The Troubled Asset Relief Program in 2008, the American Recovery and Reinvestment Act of 2009, and the Tax Relief, Unemployment Insurance Reauthorization, and Job Creation Act of 2010 successively helped the U.S. economy turn itself around. These three measures came at crucial times when the economy was facing the prospect of experiencing serious damage unless policymakers took decisive, targeted, and quick actions.

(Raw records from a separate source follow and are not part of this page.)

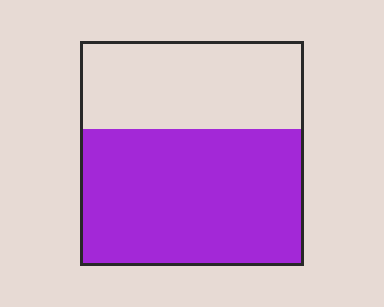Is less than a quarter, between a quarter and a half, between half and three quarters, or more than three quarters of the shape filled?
Between half and three quarters.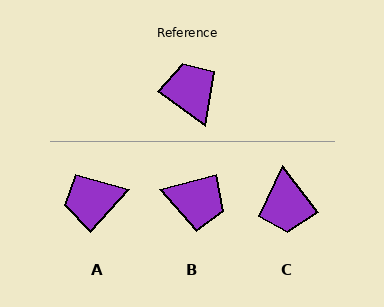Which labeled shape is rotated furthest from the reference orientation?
C, about 164 degrees away.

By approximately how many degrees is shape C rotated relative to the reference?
Approximately 164 degrees counter-clockwise.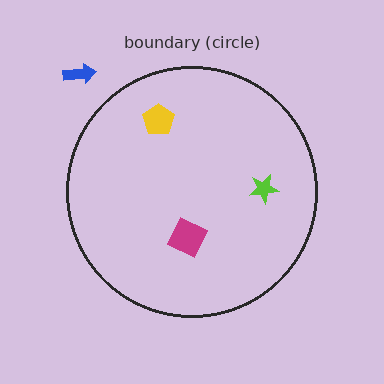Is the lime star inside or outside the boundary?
Inside.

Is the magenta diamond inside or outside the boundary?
Inside.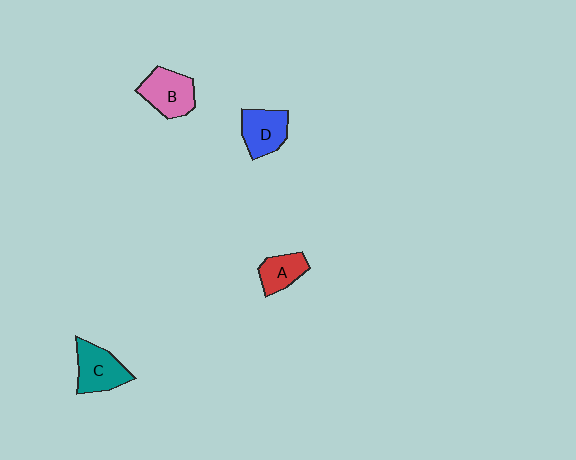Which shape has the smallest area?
Shape A (red).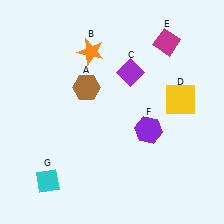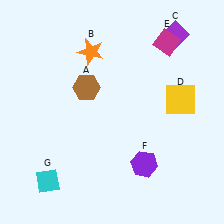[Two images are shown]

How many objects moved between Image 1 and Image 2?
2 objects moved between the two images.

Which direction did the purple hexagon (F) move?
The purple hexagon (F) moved down.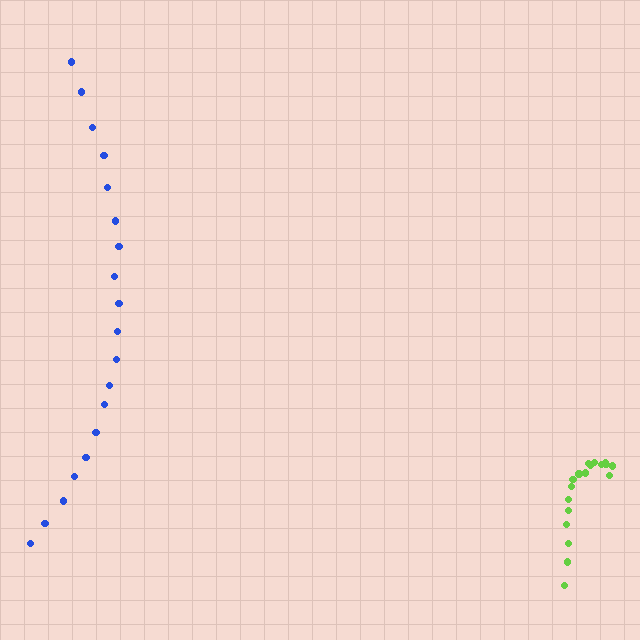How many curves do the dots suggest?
There are 2 distinct paths.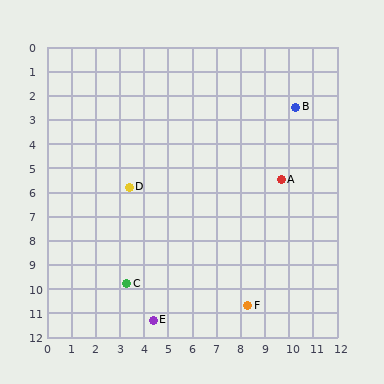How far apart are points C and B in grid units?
Points C and B are about 10.1 grid units apart.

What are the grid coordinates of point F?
Point F is at approximately (8.3, 10.7).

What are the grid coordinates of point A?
Point A is at approximately (9.7, 5.5).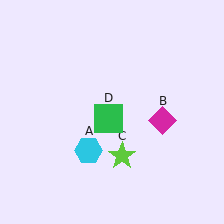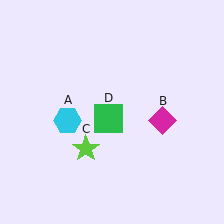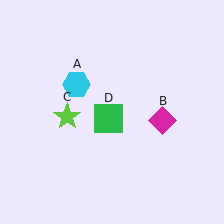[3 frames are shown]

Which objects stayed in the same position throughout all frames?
Magenta diamond (object B) and green square (object D) remained stationary.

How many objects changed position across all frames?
2 objects changed position: cyan hexagon (object A), lime star (object C).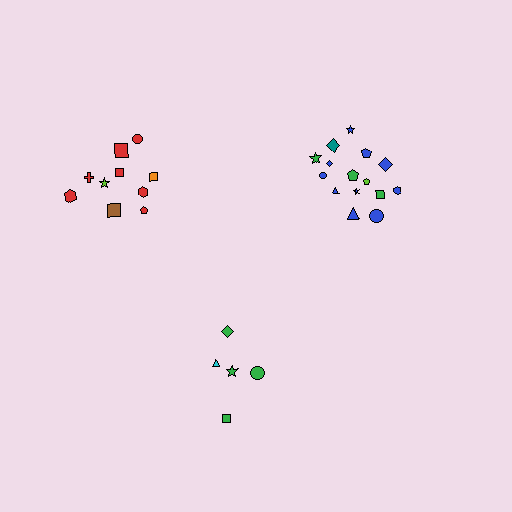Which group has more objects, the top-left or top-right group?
The top-right group.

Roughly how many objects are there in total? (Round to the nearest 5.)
Roughly 30 objects in total.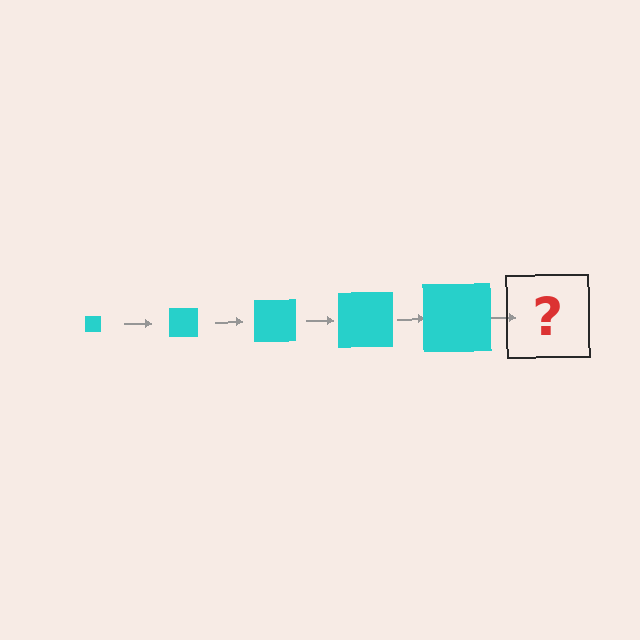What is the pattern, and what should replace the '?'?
The pattern is that the square gets progressively larger each step. The '?' should be a cyan square, larger than the previous one.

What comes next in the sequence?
The next element should be a cyan square, larger than the previous one.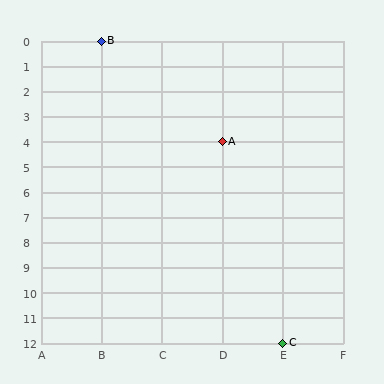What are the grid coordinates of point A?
Point A is at grid coordinates (D, 4).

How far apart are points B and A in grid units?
Points B and A are 2 columns and 4 rows apart (about 4.5 grid units diagonally).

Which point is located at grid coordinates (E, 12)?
Point C is at (E, 12).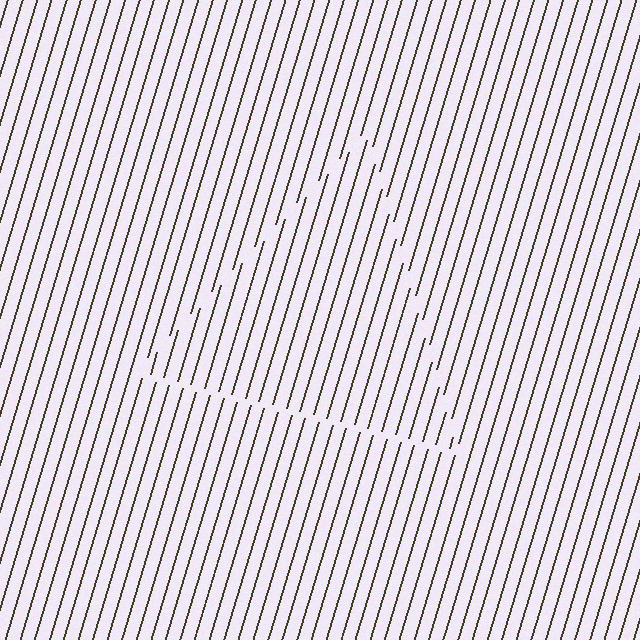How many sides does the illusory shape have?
3 sides — the line-ends trace a triangle.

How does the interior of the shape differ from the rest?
The interior of the shape contains the same grating, shifted by half a period — the contour is defined by the phase discontinuity where line-ends from the inner and outer gratings abut.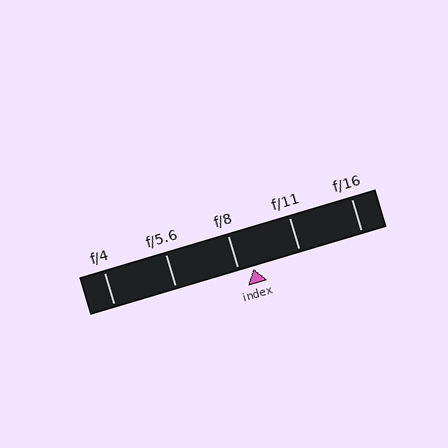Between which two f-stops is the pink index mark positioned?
The index mark is between f/8 and f/11.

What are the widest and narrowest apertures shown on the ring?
The widest aperture shown is f/4 and the narrowest is f/16.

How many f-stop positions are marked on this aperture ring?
There are 5 f-stop positions marked.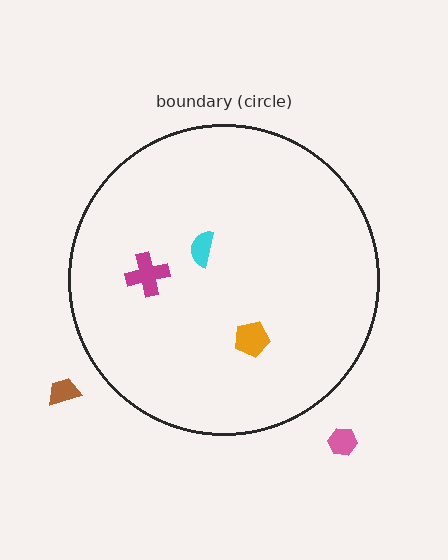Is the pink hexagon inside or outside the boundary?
Outside.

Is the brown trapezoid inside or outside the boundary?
Outside.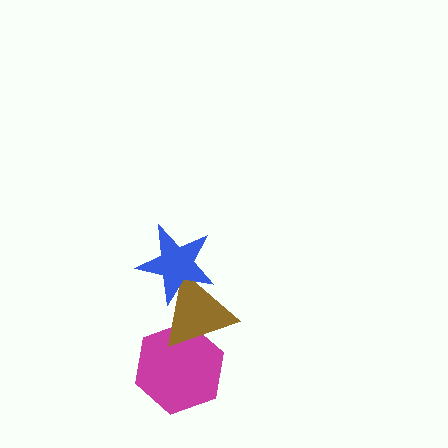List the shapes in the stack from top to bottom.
From top to bottom: the blue star, the brown triangle, the magenta hexagon.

The Troubled Asset Relief Program was enacted in October 2008 so that the federal government could use $700 billion to stabilize the struggling financial system. Much of the first half of that money was spent injecting cash into troubled banks during the final months of 2008, ensuring that our financial system did not collapse. The American Recovery and Reinvestment Act was enacted in February 2009, implementing a series of tax cuts and spending measures that totaled $787 billion for almost two years through the end of 2010. Additional unemployment insurance and Social Security benefits started to flow almost immediately due to the Recovery Act, while it took until the summer of 2009 for infrastructure spending to start. Congress then enacted new payroll tax cuts and continued extended unemployment insurance benefits in December 2010 as the Recovery Act’s benefits ran out.
The result: Financial markets, the economy, and the labor market started to improve quickly after each measure had been passed and money started coming to key struggling markets. These three policy measures did exactly what they were meant to do—policymakers acted to avoid worsening economic conditions.